When I found some late harvest boxes of these I had to get one. They're Washington pears - marketed as Sugar Pears.
I used the whole box to make some Pear-Ginger Jam.
I peeled and chopped the whole 4 lb box and ended up with about 8 cups of fruit. Since pears are usually pretty hard when I do them, I boil them in half as much water as fruit. 8 cups of fruit boiled in 4 cups of water. Cook them until soft. They'll turn a lovely golden pink.
While the pears are cooking, chop up the crystalized ginger. I like finer bits of ginger, so I take my time and make it small. I use 2 tablespoons of chopped ginger for every cup of pears. 8 cups of pears, 1 cup of chopped ginger. You can use less if you like less of a gingery punch.
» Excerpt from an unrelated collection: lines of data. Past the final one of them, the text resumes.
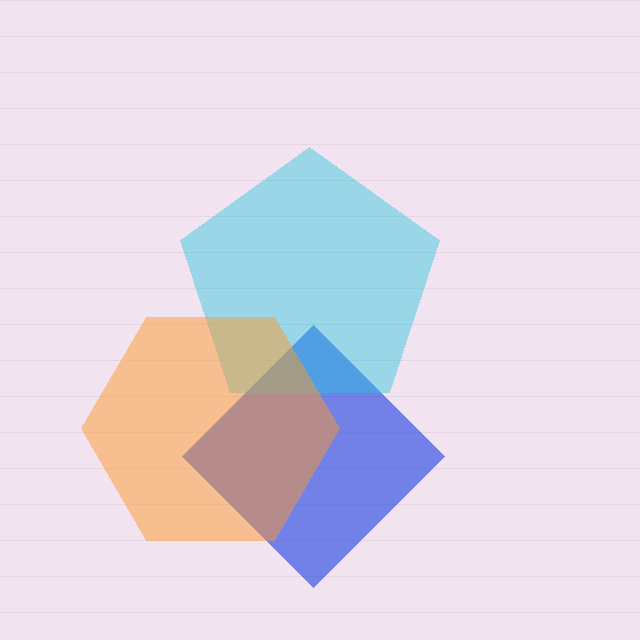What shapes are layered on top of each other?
The layered shapes are: a blue diamond, a cyan pentagon, an orange hexagon.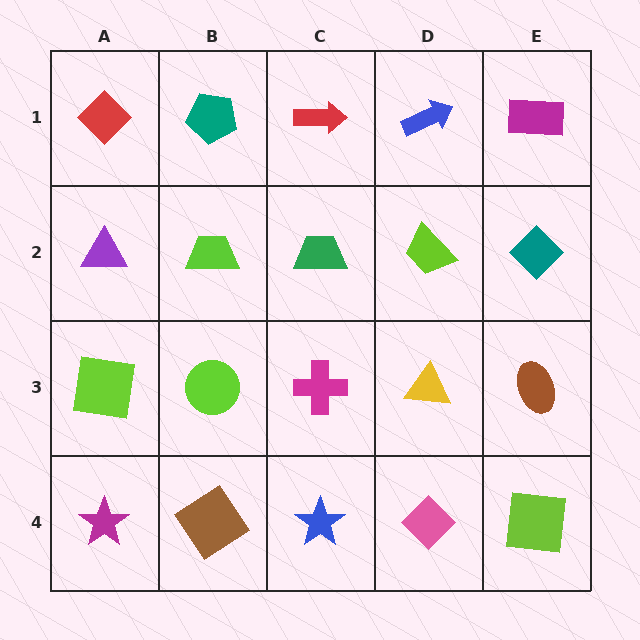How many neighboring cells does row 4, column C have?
3.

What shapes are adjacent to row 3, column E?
A teal diamond (row 2, column E), a lime square (row 4, column E), a yellow triangle (row 3, column D).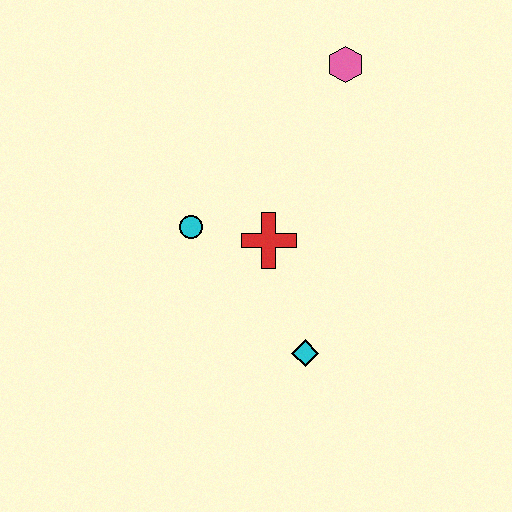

Once they're soft, I added 1 tablespoon of pectin for every cup of fruit that I started with. 8 cups of fruit, 8 tablespoons of pectin.
Once the pectin is in there, bring it to a hard rolling boil. Boil it hard for 1 minute.
After the pectin has boiled hard, I add the sugar and the chopped ginger. I use half as much sugar as fruit. 8 cups of fruit, 4 cups of sugar. That plus the candied ginger makes it plenty plenty sweet.
Bring it back to a boil - a hard rolling boil - and let it boil for 1 minute. Take it off the heat, ladle into jars. I processed in a boiling water bath for 15 minutes to seal up the jars.